Hier matin, j’arrive à 7h à la gare de Lens et apprends que les trains ne circulent pas dans les Hauts-de-France à cause d’une panne électrique. J’ai 2h30 pour être à l’heure à Croix, la pluie mouille jusqu’à les chiens boivent debout (expression cajun) mais je fonce sur mon vélo, je ne vois pas d’autre solution. Je ne prends pas mes chemins préférés mais la route la plus droite, par Carvin et Seclin, les poids lourds roulent à 70 km/h à un mètre de moi et il ne me reste qu’à espérer qu’ils ne fassent pas d’aquaplanning et ne me dégomment pas ; je ne roule pas à ma vitesse habituelle, tranquille, de 17 km/h mais à 21, le GPS dit qu’il va me falloir 2h13 pour atteindre ma destination mais je mettrai un quart d’heure de moins. Je serai donc à l’heure mais intégralement trempée, malgré mon authentique K-Way Terraforma offert par Valentina, tant la pluie bondit et rebondit puissamment. Cette expérience me donne l’occasion de découvrir quelque chose de très inquiétant : en ville, la pluie ruisselle sur la chaussée en flaques plutôt marronnasses mais à la campagne, on dirait qu’une machine à laver géante s’est mise à fuir en phase lavage, une mousse blanche sourd des champs et mousse sur la chaussée, rendant la promenade encore plus dangereuse et révélant – si je ne m’abuse – à quoi ressemblent les pesticides que nous avalons chaque fois que nous achetons un produit qui n’est pas bio. Je n’ai pas de photo à l’appui de ce paragraphe, faute de temps pour m’arrêter.

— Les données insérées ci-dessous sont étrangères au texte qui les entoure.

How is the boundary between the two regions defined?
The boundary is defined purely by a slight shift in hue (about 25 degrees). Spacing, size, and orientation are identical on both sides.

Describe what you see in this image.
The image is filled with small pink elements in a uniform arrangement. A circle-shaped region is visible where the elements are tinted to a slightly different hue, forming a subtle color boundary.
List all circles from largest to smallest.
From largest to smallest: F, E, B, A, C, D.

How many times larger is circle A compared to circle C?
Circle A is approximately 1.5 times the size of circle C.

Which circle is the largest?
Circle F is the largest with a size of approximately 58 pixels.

Ce que je vais faire à Croix ? Pour citer le site Internet du Comité national olympique, « Deux années avant les Jeux Olympiques et Paralympiques de Paris 2024, environ 300 jeunes Nordistes âgés de 8 à 12 ans feront leurs propres Jeux le mercredi 20 juillet sur (sic) le stade Henri Seigneur de Croix » (oui, sur le stade, pas en-dessous). C’est là que je passe la journée avec Sandrine Sekulak et Agnès Mantaux des éditions Page à Page, pour présenter notre livre U.S. Team Ide, illustré par la première, publié par la seconde, sur une commande du département du Nord. Je suis très contente de ce texte, une comédie pour ados sur les JO, bien que j’aie dû, pour des raisons politiques évidentes, me censurer un peu (le maire du village que j’ai inventé, Peringhem, se déplaçait en chaise à porteurs, les porteurs étant des services civiques sortis de Sciences Po ; finalement c’est un gentil maire qui se déplace à la force de ses propres jambes, brave homme).

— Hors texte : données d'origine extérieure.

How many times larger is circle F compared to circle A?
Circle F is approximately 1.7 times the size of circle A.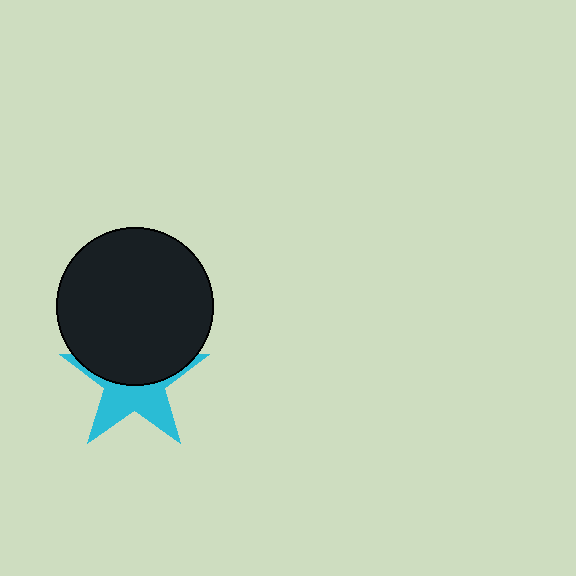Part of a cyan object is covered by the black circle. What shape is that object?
It is a star.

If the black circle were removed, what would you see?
You would see the complete cyan star.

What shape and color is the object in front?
The object in front is a black circle.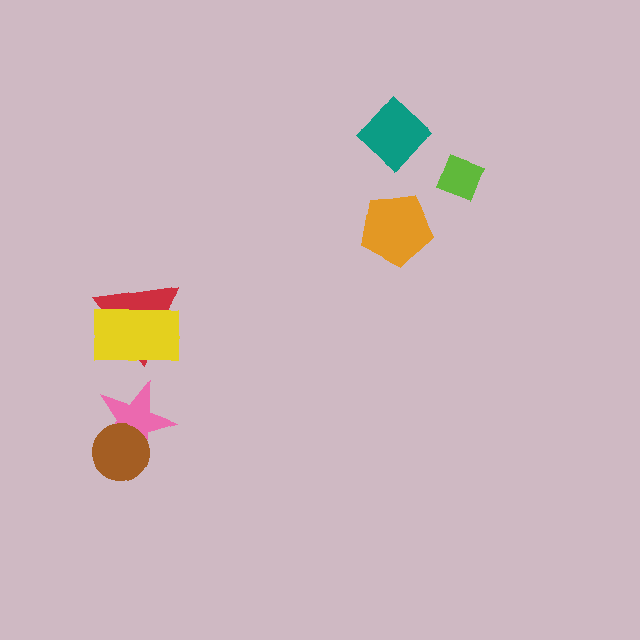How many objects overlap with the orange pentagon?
0 objects overlap with the orange pentagon.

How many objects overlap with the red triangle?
1 object overlaps with the red triangle.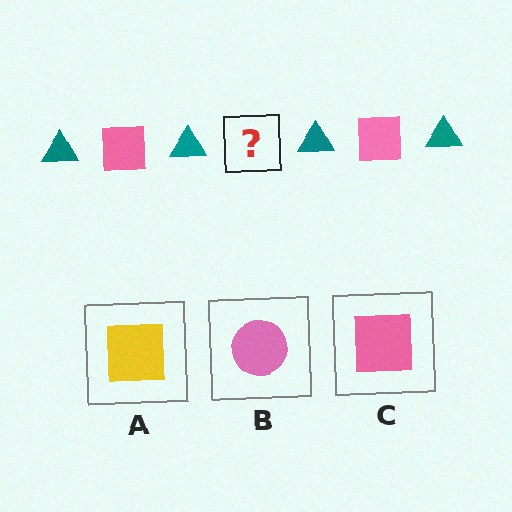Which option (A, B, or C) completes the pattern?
C.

Nous dédicaçons à tour de bras pour des collégiens assez choux, cependant qu’un Monsieur Loyal beugle dans une sono très efficace, sur fond de musiques des années 80 remixées (nous avons droit plusieurs fois à She’s a Maniac), et finit chacune de ses tirades par « Qu’on se le dise ». Je décline 19 phrases commençant par « lire est un sport » avec des rimes en -or plus ou moins tarabiscotées, Sandrine illustre chacune, en boucle.

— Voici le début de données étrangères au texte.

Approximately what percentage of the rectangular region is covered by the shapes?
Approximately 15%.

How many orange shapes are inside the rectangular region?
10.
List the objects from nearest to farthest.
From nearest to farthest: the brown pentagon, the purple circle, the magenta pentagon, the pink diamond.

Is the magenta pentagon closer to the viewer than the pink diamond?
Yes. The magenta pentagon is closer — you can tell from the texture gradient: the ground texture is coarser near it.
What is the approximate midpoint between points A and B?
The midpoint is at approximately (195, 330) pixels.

Je dois dire qu’à la fin, nous sommes assez rincées (pour rester dans la thématique) :
Mais je m’amuse bien (la photo ci-dessus, notamment, me fait pleurer de rire) et c’est finalement une bonne journée, d’autant que nous sommes très bien reçues. Après ça, je reprends le vélo pour me rendre chez un compositeur lillois ; il y a là un super poète lillois et une chanteuse que j’avais déjà vue sur scène à l’opéra et tous les quatre nous discutons d’un projet qui nous occupera pas mal l’année prochaine et qui aura pour cadre mon cher bassin minier ; j’en reparlerai en juin prochain. Quand je prends le train, l’électricité étant revenue, mes chaussettes sont toujours trempées. Quand on a les pieds dans des chaussettes mouillées pendant 12 heures, la plante est si fripée que les plis sont comme des coupures, et de fait c’est comme marcher pieds nus sur du verre. Je ne vous le recommande pas.